Failed disk + proxy_intercept_errors

Thu Feb 13 14:58:05 UTC 2020

Hello!

On Wed, Feb 12, 2020 at 10:36:54AM -0500, chocholo3 wrote:

> Hi,
> In our deployment we do have configuration of proxy cache with multiple hard
> drives. Because of performance we don't have any RAID on these devices. That
> means we have to handle even a situation when drive dies, sometime.
> 
> After disk failure of proxy_cache_path device nginx usually starts serving
> users with http500. So I've had an idea we may use proxy_intercept_errors
> but I end up with inconsistent state: ~60 files are handled as expected, but
> after that every connection is terminated prematurely without a single byte
> sent. In access.log there is http 200.
> 
> I broke just ext4 FS (dd if=/dev/zero of=/dev/sdc bs=1k count=$((1024*100)))
> and I'm using nginx 1.17.7 on Linux

[...]

> Am I doing something wrong or is this a bug? Because of the inconsistency I
> tend to the 2nd. But I'm not sure at all :-)

First of all, the proxy_intercept_errors directive is only 
relevant to errors returned by upstream servers. As long as the 
error is generated by nginx itself, only the error_page directives 
are relevant - as long as you have error_page 500 configured, 
nginx will appropriately redirect processing of errors with code 
500.

As for the inconsistency you observe, this depends on the exact 
moment the error happens.  For some errors nginx might be able to 
generate friendly 500, for some it won't and will close the 
connection as long as an error happens.

For example, if an error happens when reading cache header, nginx 
should be able to return 500.  But if an error happens later, when 
reading the response body from the cache file, when the response 
headers are already processed (and either sent to the client or 
buffered due to postpone_output), it certainly won't be possible 
to return a friendly error page, so nginx will close the 
connection.

Given the nature of your test, I suspect that the inconsistency 
you observe is due to errors happening at different moments.

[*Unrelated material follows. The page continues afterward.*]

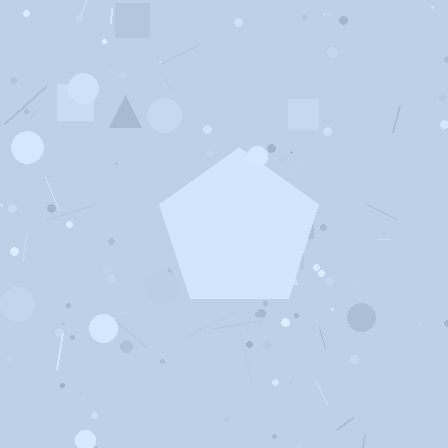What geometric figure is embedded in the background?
A pentagon is embedded in the background.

In the real life, using "error_page 500" is certainly not enough 
to protect users from broken responses due to failing disks.  
Further, I don't think there is way to fully protect users, except 
by providing redundancy at the disk level.  For example, consider 
an error when reading some response body data from disk, with 1GB 
of the response body already sent to the client.  There is more or 
less nothing to be done here, and the only option is to close the 
connection.

-- 
Maxim Dounin
http://mdounin.ru/